Con 40 euro riesco ad avere una stanza con un letto e una doccia calda. Il motel non è segnalato in rete, non ha bisogno di pubblicità. E’ un posto semplice in cui gli autotrasportatori passano qualche ora di riposo dopo un lungo viaggio, prima di rimettersi alla guida. E’ il posto perfetto per me in questo momento. La doccia bollente allontana lo spettro di una malanno, anche se sento qualche linea di febbre che mi schiaccia i pensieri. La circolazione riprende a funzionare e il piede torna sensibile. Mi sento sollevato. I pensieri diventano leggeri. Sono vicino al confine e pensare di arrivare in Finlandia in bicicletta mi ricarica dopo una giornata che non definirei fallimentare perché ho comunque coperto una distanza accettabile, ma frustrante, per avermi messo di fronte alla realtà. Questa esperienza mi ha fatto capire cosa mi aspetterà più a nord e sopratutto mi ha fatto comprendere che non posso più permettermi di sbagliare o improvvisare nelle decisioni. La questione si fa seria.
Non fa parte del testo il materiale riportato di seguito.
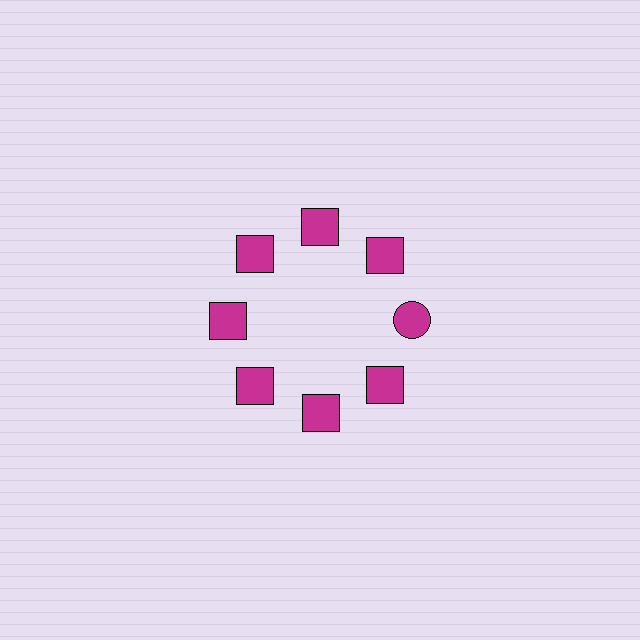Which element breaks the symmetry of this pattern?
The magenta circle at roughly the 3 o'clock position breaks the symmetry. All other shapes are magenta squares.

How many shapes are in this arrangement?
There are 8 shapes arranged in a ring pattern.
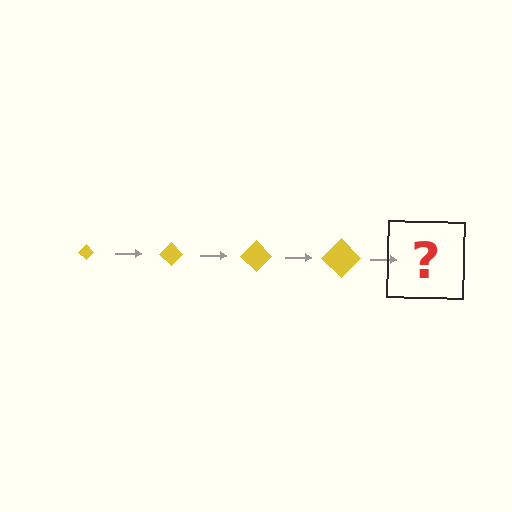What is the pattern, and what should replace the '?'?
The pattern is that the diamond gets progressively larger each step. The '?' should be a yellow diamond, larger than the previous one.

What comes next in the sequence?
The next element should be a yellow diamond, larger than the previous one.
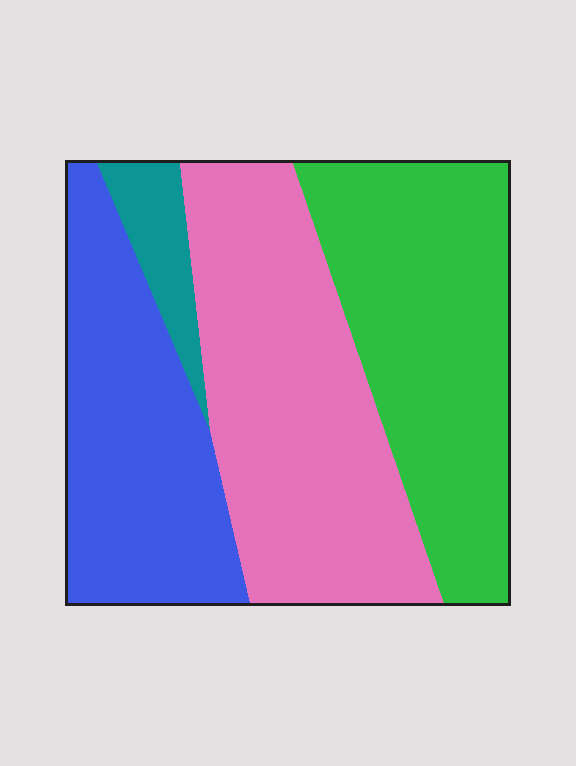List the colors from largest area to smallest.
From largest to smallest: pink, green, blue, teal.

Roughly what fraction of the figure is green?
Green covers roughly 30% of the figure.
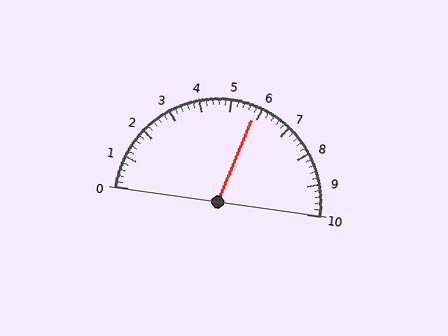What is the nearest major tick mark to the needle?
The nearest major tick mark is 6.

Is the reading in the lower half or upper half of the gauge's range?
The reading is in the upper half of the range (0 to 10).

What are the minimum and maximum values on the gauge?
The gauge ranges from 0 to 10.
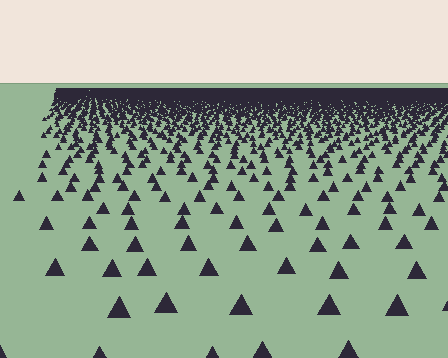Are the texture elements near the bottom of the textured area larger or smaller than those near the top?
Larger. Near the bottom, elements are closer to the viewer and appear at a bigger on-screen size.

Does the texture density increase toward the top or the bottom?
Density increases toward the top.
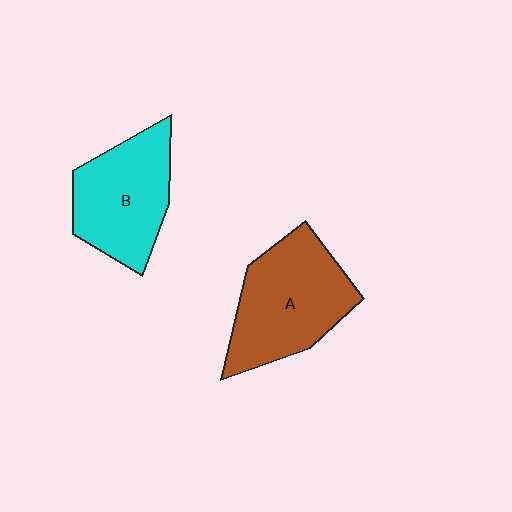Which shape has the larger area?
Shape A (brown).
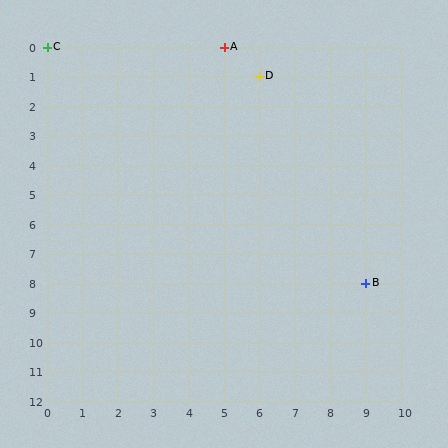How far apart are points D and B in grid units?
Points D and B are 3 columns and 7 rows apart (about 7.6 grid units diagonally).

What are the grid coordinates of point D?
Point D is at grid coordinates (6, 1).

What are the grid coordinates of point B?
Point B is at grid coordinates (9, 8).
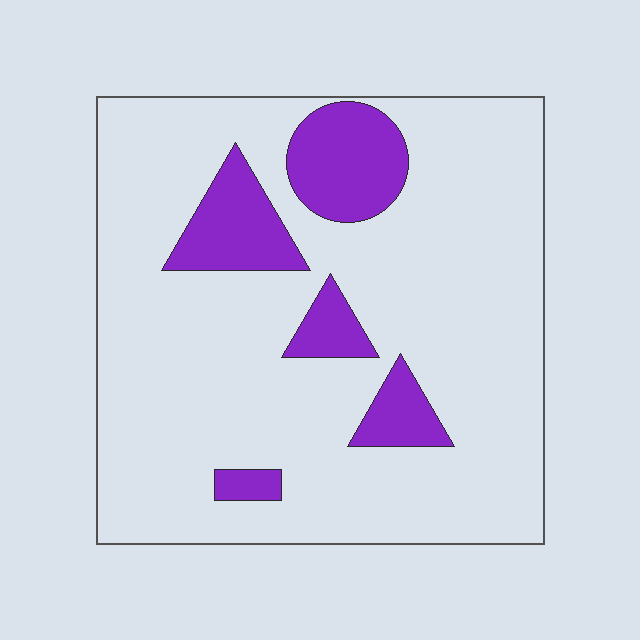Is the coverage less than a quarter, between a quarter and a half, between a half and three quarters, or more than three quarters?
Less than a quarter.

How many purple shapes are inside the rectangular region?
5.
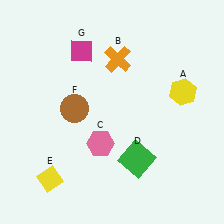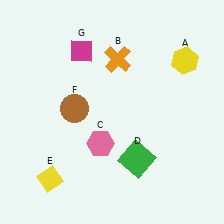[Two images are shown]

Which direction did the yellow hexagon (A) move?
The yellow hexagon (A) moved up.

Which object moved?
The yellow hexagon (A) moved up.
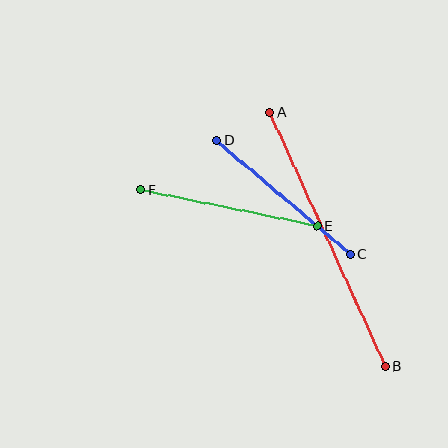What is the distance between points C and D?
The distance is approximately 176 pixels.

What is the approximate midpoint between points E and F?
The midpoint is at approximately (229, 208) pixels.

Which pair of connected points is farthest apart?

La cecità della forma forza la memoria nel ricordo di quell’immagine che mi rassicura e che mi permette di andare avanti. Sto facendo tutto quello che ho sempre pensato fosse sbagliato e che mi sono imposto di non fare. Il sole sta scendendo e io sono in mezzo al bosco. Il buio mi coglie di sorpresa. Ho freddo, non ho una luce e sono in un luogo popolato da orsi e lupi.
Arrivo ad un bivio con fatica e questo mi porta finalmente sulla strada. La dilatazione luminosa dei fari delle macchine e dei lampioni mi riporta nel mondo dell’immagine. Tornano i rumori e il caos generato dall’antropizzazione del territorio mi rassicura. Il dialogo con il buio che mi circonda si spegne e torno a subire passivamente un linguaggio rassicurante fatto di simboli e segni. Mancano gli ultimi 5 Km di 129, tra poco sarò arrivato. Comincio ad intravedere le sagome della chiesa e dei palazzi che delineano uno skyline disegnato dalle luci nel buio della notte svedese.
Finalmente! La destinazione è un altro ricovero per pescatori ma questa volta non mi trovo più in mezzo al bosco. Lulea è a 6 km e la vicinanza alla città mi rasserena. Le nuvole mi raggiungeranno e questa notte pioverà forte, ma il focolare è coperto. Spettacolo, anche stasera avrò il fuoco.

Scendo dalla bici e zoppico un po’, una palafitta sull’argine cattura la mia attenzione ma è chiusa, peccato. Monto la tenda vicino alla capanna su un fondo pietroso. I picchetti entrano a fatica e devo usare un sasso per fissarli bene. Il fronte della tempesta è vicino e si palesa attraverso lunghe raffiche di vento gelido che muovono le fronde degli alberi. C’è un battaglia in cielo tra le nuvole che si scontrano al di là dell’argine, illuminate dai riflessi rossi e gialli che arrivano dal centro dell’abitato. Spero solo che il guscio della tenda tenga e che il vento non entri a rovinarmi il sonno. Accendo il fuoco a fatica, la legna è umida e non prende bene, il camino non tira molto e l’ossigeno non alimenta la fiamma. Soffio per più di un’ora finché un fumo bianco non comincia a riempire l’interno della capanna. Un brivido di piacere e sollievo mi sale dalle gambe e termina dietro la schiena. Ora posso finalmente abbassare la guardia.